Old Peter Grimes made fishing his employ,
His wife he cabined with him and his boy,
And seemed that life laborious to enjoy
To town came quiet Peter with his fish,
And had of all a civil word and wish.
He left his trade upon the Sabbath day,
And took young Peter in his hand to pray;
But soon the stubborn boy from care broke loose,
At first refused, then added his abuse;

His father's love he scorned, his power defied,
But, being drunk, wept sorely when he died.
Yes! then he wept, and to his mind there came
Much of his conduct, and he felt the shame
How he had oft the good old man reviled,
And never paid the duty of a child;
How, when the father in his Bible read,
He in contempt and anger left the shed;
"It is the word of life," the parent cried;
"This is the life itself," the boy replied;
And while old Peter in amazement stood,
Gave the hot spirit to his boiling blood:
How he, with oath and furious speech, began
To prove his freedom and assert the man;
And when the parent checked his impious rage,
How he had cursed the tyranny of age—
Nay, once had dealt the sacrilegious blow
On his bare head, and laid his parent low:
The father groaned—"If thou art old," said he,
"And hast a son—thou wilt remember me;
Thy mother left me in a happy time,
Thou kill'dst not her—Heaven spares the double crime."

On an inn-settle, in his maudlin grief,
This he revolved, and drank for his relief.

Now lived the youth in freedom, but debarred
From constant pleasure, and he thought it hard;
Hard that he could not every wish obey,
But must awhile relinquish ale and play;
Hard! that he could not to his cards attend,
But must acquire the money he would spend.

With greedy eye he looked on all he saw,
He knew not justice, and he laughed at law;
On all he marked he stretched his ready hand;
He fished by water, and he filched by land.
Oft in the night has Peter dropped his oar,
Fled from his boat and sought for prey on shore;
Oft up the hedgerow glided, on his back
Bearing the orchard's produce in a sack,
Or farmyard load, tugged fiercely from the stack;
And as these wrongs to greater numbers rose,
The more he looked on all men as his foes.

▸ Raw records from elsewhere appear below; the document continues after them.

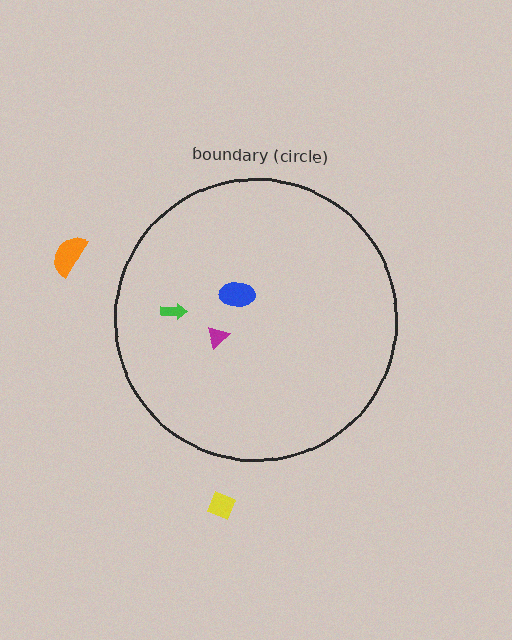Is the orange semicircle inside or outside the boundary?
Outside.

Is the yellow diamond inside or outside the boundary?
Outside.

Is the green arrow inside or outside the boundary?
Inside.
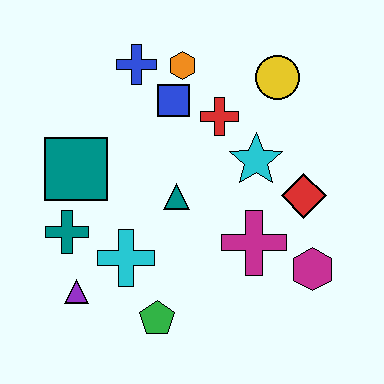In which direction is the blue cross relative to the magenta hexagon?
The blue cross is above the magenta hexagon.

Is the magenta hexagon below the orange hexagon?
Yes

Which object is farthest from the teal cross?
The yellow circle is farthest from the teal cross.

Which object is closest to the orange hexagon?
The blue square is closest to the orange hexagon.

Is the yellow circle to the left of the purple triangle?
No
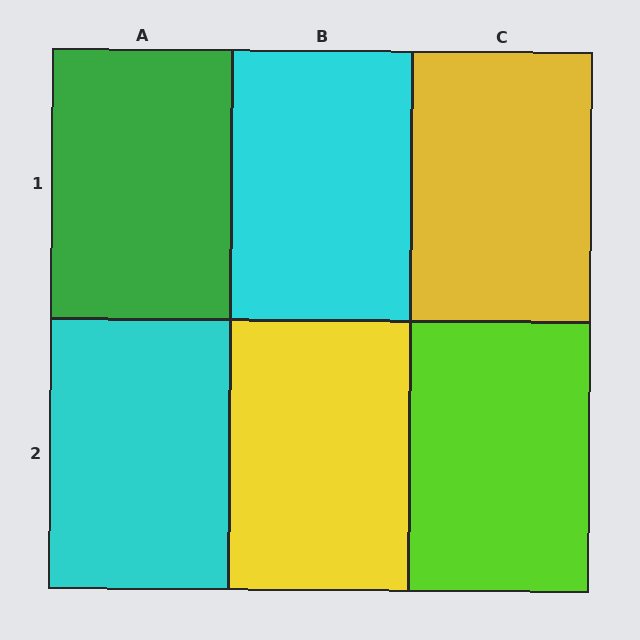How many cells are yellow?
2 cells are yellow.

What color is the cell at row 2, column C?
Lime.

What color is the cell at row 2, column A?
Cyan.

He built a mud-walled hovel, where he kept
His various wealth, and there he ofttimes slept;
But no success could please his cruel soul,
He wished for one to trouble and control;
He wanted some obedient boy to stand
And bear the blow of his outrageous hand;
And hoped to find in some propitious hour
A feeling creature subject to his power.

Peter had heard there were in London then—
Still have they being! — workhouse-clearing men,
Who, undisturbed by feelings just or kind,
Would parish boys to needy tradesmen bind;
They in their want a trifling sum would take,
And toiling slaves of piteous orphans make.

Such Peter sought, and when a lad was found,
The sum was dealt him, and the slave was bound.
Some few in town observed in Peter's trap
A boy, with jacket blue and woolen cap;
But none inquired how Peter used the rope,
Or what the bruise, that made the stripling stoop;
None could the ridges on his back behold,
None sought him shivering in the winter's cold;
None put the question, "Peter, dost thou give
The boy his food? — What, man! the lad must live.
Consider, Peter, let the child have bread,
He'll serve thee better if he's stroked and fed."
None reasoned thus — and some, on hearing cries,
Said calmly, "Grimes is at his exercise."

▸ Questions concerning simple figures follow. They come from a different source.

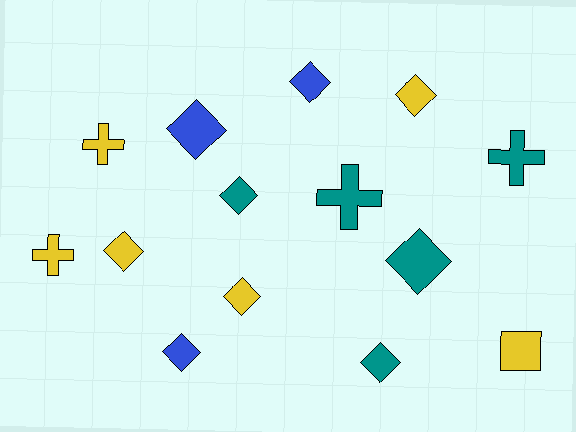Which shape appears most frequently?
Diamond, with 9 objects.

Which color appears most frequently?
Yellow, with 6 objects.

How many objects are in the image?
There are 14 objects.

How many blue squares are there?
There are no blue squares.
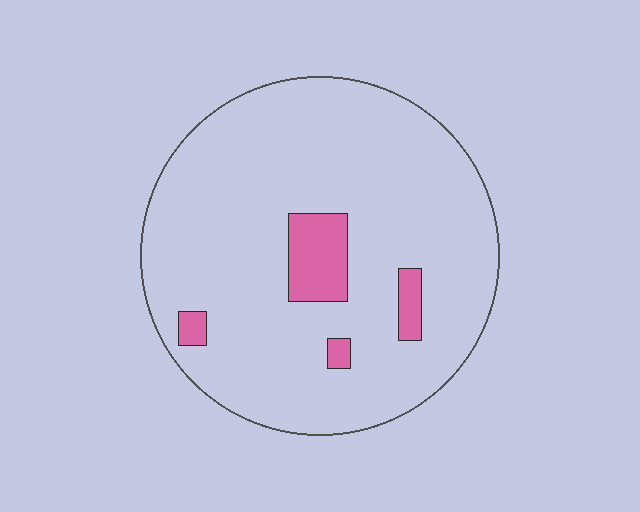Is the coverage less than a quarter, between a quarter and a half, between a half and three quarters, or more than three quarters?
Less than a quarter.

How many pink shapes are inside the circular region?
4.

Pined, beaten, cold, pinched, threatened, and abused—
His efforts punished and his food refused—
Awake tormented—soon aroused from sleep—
Struck if he wept, and yet compelled to weep,
The trembling boy dropped down and strove to pray,
Received a blow, and trembling turned away,
Or sobbed and hid his piteous face; while he,
The savage master, grinned in horrid glee.
He'd now the power he ever loved to show,
A feeling being subject to his blow.

Thus lived the lad, in hunger, peril, pain,
His tears despised, his supplications vain;
Compelled by fear to lie, by need to steal,
His bed uneasy and unblessed his meal,
For three sad years the boy his tortures bore,—
And then his pains and trials were no more.

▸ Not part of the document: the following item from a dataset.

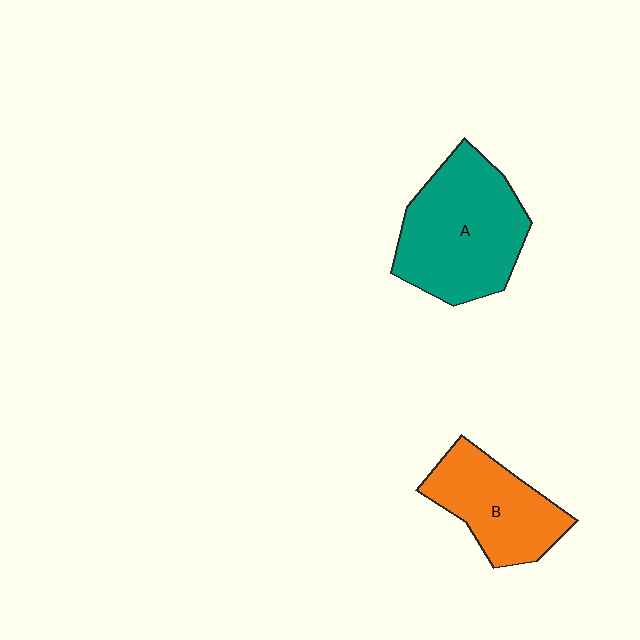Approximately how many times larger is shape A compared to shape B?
Approximately 1.4 times.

"How died he, Peter?" when the people said,
He growled — "I found him lifeless in his bed";
Then tried for softer tone, and sighed, "Poor Sam is dead."
Yet murmurs were there, and some questions asked—
How he was fed, how punished, and how tasked?
Much they suspected, but they little proved,
And Peter passed untroubled and unmoved.

Another boy with equal ease was found,
The money granted, and the victim bound;
And what his fate? One night it chanced he fell
From the boat's mast and perished in her well,
Where fish were living kept, and where the boy
(So reasoned men) could not himself destroy:—

"Yes! so it was," said Peter, "in his play
(For he was idle both by night and day),
He climbed the mainmast and then fell below";
Then showed his corpse and pointed to the blow.
'What said the jury?" They were long in doubt,
But sturdy Peter faced the matter out.
So they dismissed him, saying at the time,
"Keep fast your hatchway when you've boys who climb."
This hit the conscience, and he colored more
Than for the closest questions put before.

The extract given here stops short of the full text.